Greenpeace - Brasil | por Fabiana Alvez* – Relator da ONU (Organização das Nações Unidas) para Água e Saneamento, o mineiro Leo Heller condenou a existência, em plena crise hídrica, dos contratos firmados pela Sabesp que dão descontos para grandes consumidores de água no Estado de São Paulo.

 

Protesto dos ativistas do Greenpeace em São Paulo. Foto: © Julia Moraes / Greenpeace

Protesto dos ativistas do Greenpeace em São Paulo. Foto: © Julia Moraes / Greenpeace

 

Em evento da Aliança pela Água realizado ontem na Faculdade de Direito da Universidade de São Paulo, o relator afirmou que os contratos entre Sabesp e empresas que consomem mais de 500 mil litros de água por mês são “inaceitáveis caso estejam limitando o acesso à água da população em detrimento de outros usos”. A Sabesp defendeu nas últimas semanas o aumento da tarifa para o consumidor em 22,7% devido a perdas econômicas com a crise hídrica. Os descontos para grandes consumidores somam R$ 140 milhões por ano.

Aumentar a tarifa para a população e continuar com descontos progressivos para grandes consumidores, alegando perdas de receita, representa mercantilização da água e desvio do que consta na Lei da Água: em situações de escassez, o uso prioritário dos recursos hídricos é o consumo humano. Portanto, a política da empresa, controlada pelo governo do Estado de São Paulo, fere a lei brasileira e atenta contra os direitos humanos dos paulistanos, ao não dar prioridade do uso da água à população.
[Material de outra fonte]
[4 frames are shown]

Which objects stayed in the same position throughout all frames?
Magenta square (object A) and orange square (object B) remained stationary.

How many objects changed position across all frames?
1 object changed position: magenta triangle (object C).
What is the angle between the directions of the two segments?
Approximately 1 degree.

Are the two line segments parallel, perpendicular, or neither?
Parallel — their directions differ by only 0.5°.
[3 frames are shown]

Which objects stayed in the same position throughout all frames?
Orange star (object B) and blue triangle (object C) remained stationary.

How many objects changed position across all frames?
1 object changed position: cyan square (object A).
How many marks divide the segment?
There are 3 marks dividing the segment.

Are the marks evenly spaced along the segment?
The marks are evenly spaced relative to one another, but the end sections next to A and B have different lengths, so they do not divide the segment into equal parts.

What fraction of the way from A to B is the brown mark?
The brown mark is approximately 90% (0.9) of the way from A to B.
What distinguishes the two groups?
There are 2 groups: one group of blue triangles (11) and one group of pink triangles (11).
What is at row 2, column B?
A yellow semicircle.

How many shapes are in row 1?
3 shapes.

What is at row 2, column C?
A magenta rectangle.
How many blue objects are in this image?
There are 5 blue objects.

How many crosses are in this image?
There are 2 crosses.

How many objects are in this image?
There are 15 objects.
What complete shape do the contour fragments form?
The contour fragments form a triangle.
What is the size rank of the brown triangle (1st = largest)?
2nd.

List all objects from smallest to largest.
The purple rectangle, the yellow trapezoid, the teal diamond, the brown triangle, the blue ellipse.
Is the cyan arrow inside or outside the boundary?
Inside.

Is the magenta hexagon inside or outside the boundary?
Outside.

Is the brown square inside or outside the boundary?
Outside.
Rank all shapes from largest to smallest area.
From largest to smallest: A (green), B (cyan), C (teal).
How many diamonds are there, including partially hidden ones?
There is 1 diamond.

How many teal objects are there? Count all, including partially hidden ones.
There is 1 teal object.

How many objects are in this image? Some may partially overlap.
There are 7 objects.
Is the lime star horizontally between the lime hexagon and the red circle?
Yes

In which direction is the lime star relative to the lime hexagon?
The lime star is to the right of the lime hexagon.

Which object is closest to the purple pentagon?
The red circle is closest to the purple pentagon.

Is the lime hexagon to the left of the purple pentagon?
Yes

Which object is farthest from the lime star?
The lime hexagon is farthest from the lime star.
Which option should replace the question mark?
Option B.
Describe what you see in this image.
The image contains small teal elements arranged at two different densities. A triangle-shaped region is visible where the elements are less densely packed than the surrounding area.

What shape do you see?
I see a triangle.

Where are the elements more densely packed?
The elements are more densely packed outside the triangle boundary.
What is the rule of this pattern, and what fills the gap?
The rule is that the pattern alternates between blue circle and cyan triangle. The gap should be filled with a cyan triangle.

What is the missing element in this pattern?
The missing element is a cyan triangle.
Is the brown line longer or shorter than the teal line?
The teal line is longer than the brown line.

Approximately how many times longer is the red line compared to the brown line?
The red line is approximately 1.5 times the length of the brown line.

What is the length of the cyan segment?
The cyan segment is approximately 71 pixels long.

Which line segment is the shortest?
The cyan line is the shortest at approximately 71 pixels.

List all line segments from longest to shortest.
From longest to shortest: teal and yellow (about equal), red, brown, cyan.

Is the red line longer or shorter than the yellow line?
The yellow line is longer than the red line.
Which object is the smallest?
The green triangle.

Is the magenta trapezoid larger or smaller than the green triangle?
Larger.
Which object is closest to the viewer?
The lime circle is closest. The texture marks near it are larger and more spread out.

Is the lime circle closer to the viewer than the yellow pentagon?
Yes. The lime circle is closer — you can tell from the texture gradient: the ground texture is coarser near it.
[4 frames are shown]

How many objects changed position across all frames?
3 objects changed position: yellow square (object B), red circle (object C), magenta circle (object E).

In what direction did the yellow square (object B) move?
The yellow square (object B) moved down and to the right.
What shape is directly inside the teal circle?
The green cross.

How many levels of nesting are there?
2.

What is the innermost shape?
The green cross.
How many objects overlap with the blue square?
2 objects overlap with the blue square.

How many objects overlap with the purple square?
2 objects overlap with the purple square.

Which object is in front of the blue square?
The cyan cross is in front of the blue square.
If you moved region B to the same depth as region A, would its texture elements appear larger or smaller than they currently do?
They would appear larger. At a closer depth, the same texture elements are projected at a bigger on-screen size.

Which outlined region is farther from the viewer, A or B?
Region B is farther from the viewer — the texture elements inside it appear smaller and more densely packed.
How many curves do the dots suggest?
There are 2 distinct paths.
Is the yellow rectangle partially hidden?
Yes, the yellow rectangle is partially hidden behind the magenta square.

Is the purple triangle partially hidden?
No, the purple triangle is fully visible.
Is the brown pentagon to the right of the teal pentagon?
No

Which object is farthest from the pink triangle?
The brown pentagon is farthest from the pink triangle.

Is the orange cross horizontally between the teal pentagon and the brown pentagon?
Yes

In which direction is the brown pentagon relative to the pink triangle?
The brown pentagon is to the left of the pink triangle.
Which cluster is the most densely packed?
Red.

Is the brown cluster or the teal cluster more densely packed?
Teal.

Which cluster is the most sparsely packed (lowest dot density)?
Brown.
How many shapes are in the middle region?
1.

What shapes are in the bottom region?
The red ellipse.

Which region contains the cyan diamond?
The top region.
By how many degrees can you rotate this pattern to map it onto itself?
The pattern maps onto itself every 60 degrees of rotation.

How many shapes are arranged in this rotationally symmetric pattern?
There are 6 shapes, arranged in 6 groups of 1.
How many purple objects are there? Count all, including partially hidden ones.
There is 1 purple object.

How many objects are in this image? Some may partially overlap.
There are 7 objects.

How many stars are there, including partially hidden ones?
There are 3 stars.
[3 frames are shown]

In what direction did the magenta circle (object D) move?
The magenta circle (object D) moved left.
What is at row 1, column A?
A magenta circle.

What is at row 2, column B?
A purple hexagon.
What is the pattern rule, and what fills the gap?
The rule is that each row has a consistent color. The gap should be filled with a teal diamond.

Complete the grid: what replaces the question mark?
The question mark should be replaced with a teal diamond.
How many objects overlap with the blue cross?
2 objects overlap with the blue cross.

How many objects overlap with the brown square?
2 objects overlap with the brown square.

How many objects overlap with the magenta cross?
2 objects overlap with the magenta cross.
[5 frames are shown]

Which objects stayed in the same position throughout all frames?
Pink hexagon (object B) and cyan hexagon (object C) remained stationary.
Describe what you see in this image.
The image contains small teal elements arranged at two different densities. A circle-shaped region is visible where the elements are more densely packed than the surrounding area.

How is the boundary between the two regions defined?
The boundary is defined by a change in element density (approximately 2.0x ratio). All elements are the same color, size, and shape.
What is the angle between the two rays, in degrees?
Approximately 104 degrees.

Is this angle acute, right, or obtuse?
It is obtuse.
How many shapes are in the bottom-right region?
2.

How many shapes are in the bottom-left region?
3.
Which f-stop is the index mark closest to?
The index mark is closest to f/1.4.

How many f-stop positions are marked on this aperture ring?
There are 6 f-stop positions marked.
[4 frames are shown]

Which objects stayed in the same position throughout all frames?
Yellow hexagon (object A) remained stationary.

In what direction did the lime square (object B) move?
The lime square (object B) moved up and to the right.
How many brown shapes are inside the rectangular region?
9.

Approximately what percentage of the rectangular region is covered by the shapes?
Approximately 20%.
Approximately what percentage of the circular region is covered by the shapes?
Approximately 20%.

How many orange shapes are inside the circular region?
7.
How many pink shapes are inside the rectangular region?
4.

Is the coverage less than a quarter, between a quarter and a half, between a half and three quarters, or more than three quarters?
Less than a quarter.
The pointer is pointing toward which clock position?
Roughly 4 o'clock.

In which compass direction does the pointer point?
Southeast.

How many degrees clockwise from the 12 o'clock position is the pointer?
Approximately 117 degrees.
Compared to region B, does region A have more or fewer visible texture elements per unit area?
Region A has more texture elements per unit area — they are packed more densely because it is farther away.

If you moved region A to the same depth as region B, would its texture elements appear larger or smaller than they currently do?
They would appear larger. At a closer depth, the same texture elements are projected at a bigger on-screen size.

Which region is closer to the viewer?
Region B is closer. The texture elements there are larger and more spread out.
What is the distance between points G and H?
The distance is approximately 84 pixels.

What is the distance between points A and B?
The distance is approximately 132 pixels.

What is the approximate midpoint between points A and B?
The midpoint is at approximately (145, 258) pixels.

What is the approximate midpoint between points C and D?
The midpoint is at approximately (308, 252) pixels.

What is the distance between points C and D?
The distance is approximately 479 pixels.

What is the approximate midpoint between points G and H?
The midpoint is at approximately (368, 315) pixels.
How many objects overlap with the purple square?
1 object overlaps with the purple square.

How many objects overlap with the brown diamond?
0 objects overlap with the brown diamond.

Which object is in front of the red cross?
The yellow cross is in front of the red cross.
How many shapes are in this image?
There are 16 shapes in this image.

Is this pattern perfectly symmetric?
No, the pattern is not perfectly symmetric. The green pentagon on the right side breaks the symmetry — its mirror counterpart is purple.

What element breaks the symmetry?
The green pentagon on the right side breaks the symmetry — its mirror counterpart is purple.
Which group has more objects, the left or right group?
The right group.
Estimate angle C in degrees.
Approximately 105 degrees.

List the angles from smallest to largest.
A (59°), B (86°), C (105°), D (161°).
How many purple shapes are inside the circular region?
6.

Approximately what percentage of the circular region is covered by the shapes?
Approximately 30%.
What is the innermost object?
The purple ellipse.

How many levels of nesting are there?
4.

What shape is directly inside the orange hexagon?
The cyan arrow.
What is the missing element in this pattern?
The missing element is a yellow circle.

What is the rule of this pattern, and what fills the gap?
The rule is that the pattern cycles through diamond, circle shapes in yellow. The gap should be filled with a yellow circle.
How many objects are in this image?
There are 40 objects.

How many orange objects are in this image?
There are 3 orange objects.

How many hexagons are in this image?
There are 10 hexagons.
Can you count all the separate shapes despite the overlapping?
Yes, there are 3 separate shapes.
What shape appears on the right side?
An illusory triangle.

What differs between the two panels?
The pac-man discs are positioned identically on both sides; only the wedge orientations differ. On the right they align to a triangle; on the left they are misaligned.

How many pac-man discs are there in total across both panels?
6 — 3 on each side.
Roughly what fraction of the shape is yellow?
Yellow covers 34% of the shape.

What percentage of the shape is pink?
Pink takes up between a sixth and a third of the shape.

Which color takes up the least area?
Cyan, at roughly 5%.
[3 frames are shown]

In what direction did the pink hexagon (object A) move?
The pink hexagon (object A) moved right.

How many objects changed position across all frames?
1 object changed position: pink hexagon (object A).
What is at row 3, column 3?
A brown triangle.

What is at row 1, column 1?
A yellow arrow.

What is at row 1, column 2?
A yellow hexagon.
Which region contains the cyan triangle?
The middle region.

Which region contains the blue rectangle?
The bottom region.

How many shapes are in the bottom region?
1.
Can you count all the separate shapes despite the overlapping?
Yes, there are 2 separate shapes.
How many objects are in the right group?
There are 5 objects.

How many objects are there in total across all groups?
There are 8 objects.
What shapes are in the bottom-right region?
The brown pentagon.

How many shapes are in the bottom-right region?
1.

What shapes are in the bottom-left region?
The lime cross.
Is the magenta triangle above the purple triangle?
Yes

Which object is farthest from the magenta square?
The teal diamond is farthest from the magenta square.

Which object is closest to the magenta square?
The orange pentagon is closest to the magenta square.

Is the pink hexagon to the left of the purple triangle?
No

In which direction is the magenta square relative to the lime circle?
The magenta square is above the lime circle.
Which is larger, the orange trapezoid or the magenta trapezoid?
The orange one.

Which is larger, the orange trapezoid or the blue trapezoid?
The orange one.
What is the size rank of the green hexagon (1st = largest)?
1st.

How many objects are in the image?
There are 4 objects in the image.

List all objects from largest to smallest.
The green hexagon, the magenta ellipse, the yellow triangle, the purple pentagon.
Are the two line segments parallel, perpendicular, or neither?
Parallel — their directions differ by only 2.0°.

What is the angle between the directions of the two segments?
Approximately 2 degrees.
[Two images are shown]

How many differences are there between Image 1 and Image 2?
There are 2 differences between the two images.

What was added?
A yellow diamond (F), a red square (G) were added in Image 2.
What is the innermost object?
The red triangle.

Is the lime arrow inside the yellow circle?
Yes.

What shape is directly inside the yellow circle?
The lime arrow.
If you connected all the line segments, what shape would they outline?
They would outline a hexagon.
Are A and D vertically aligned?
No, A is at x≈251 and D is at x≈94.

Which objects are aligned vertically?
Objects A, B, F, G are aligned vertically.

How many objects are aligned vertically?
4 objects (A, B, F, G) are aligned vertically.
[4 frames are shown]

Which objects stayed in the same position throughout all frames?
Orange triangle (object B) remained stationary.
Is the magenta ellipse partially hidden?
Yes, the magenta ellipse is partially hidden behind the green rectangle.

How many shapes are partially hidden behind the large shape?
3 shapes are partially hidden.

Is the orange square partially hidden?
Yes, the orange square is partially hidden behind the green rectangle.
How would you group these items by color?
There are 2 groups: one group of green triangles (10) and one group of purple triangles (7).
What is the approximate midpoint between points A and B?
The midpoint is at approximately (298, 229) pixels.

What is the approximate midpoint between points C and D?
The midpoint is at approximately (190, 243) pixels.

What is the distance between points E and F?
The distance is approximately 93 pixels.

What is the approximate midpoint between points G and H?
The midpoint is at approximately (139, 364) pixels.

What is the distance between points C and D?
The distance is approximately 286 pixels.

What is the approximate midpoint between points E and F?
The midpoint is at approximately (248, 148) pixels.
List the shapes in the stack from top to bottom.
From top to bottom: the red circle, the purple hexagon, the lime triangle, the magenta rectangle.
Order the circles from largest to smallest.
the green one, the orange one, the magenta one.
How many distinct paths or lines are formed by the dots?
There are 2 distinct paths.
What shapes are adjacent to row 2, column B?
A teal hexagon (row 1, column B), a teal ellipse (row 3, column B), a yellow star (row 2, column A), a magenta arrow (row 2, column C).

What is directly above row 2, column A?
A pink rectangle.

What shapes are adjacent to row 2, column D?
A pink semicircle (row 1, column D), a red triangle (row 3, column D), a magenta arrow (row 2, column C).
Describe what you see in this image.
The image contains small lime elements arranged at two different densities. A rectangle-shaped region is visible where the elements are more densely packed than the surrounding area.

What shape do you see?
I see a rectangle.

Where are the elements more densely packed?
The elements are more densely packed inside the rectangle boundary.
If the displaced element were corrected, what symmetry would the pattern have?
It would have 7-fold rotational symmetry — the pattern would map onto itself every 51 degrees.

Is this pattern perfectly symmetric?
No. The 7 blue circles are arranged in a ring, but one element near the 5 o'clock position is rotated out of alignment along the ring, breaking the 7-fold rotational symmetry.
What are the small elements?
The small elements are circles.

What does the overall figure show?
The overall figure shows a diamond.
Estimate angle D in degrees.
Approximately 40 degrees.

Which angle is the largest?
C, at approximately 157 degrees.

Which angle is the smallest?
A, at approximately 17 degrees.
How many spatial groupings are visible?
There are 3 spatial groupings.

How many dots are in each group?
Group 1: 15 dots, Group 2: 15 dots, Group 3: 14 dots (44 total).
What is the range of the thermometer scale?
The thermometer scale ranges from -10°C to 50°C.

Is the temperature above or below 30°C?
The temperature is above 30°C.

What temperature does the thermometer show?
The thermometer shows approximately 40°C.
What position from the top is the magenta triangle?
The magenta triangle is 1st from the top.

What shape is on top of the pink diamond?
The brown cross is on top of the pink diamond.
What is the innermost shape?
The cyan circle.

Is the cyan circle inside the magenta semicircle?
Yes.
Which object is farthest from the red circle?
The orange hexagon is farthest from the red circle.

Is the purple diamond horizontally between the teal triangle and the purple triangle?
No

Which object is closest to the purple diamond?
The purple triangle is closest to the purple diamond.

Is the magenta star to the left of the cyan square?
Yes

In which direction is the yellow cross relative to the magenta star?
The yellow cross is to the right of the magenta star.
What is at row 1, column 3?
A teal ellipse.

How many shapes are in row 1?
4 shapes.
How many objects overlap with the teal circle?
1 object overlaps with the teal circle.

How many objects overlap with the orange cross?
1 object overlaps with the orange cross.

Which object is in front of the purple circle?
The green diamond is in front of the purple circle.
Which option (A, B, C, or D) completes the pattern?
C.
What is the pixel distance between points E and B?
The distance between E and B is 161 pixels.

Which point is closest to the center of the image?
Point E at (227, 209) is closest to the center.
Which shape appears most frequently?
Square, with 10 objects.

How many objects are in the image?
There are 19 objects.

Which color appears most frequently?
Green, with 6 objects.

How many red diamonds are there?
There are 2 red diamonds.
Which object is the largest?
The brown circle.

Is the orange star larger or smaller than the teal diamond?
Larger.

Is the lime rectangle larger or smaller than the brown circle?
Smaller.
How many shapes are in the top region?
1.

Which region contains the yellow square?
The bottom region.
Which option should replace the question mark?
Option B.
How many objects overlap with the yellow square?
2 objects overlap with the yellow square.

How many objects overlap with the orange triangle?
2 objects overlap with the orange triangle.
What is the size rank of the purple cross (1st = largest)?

O contratos de demanda firme continuam em vigência apesar de mais de 15 mil pessoas terem assinado a petição no site www.aguaparaquem.org.br pedindo pelo seu fim.

Alckmin historicamente ignora relatores da ONU

Leo Heller substituiu no ano passado a portuguesa Catarina de Albuquerque, que em visita ao Brasil em 2014, havia declarado que a crise poderia ter sido evitada se houvesse planejamento. De acordo com publicação do jornal espanhol El País, o governador exigiu que a ONU se retratasse quanto às afirmações.

O relator concorda com sua antecessora e afirma que essa crise não é hídrica; é uma crise de falta de planejamento das autoridades competentes.

O Greenpeace pede para que Sabesp, Arsesp e o governador Geraldo Alckmin acabem com os descontos para grandes consumidores. Nós reafirmamos que a falta de planejamento do governo do Estado agravou e resultou no quadro de falta de água atual.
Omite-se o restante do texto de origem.